The previously established scoring matrix for PDZ C-terminal sequence binding [17] relies on both the identification of 16 key amino acid residues in the structurally conserved binding pocket of the PDZ domain and 5 residues of the C-terminal ligand. To implement this Bayesian matrix we identified these 16 residues through MSAs made with MUSCLE version 3.6 [39], and structural models that were created with the SWISS-MODEL workspace (E-value limit 1.0E-6) and refined and visualized with Swiss-PdbViewer version 3.7 [31]. From the refined alignments, we extracted 18 residues (including the two flanking residues) and applied these to the LabView 8.6-based algorithm of the Bayesian interaction model proposed by Chen et al. [17] (file S9, with lookup table, the human PDZ binding pockets and human C-termini provided as file S10, file S11 and file S12 respectively; separate files for binding pockets of all other species can be obtained from the authors upon request). Interactions according to the SVM model were calculated using the data from Hui and Bader [30].

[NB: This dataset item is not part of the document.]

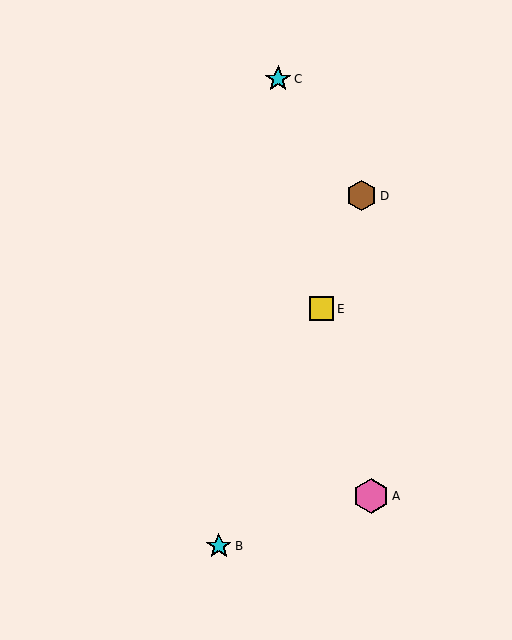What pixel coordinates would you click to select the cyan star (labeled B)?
Click at (219, 546) to select the cyan star B.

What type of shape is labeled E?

A dendrogram of the identified PDZ binding pockets was created with the Neighbor-Joining algorithm from the Phylip package (version 3.6) [40] and visualized with HyperTree [41], whereas 3D clustering was performed in Clans version 4 [42], based on PSI-Blast pair-wise alignment scores generated with the Blossom-80 matrix.

To calculate and predict PDZ interactions for a non-redundant set of human c-terminal sequences, the Ensembl longest transcript set of protein sequences was downloaded from the Superfamily website (version 1.69) and the c-terminal sequences extracted with a custom LabView algorithm. Clustering of binding scores was performed with Cluster 3.0 and the heat map created with TreeView 1.6. The amino acid distributions for the ligand clusters and the PDZ binding pockets were created with weblogo (http://weblogo.berkeley.edu/logo.cgi).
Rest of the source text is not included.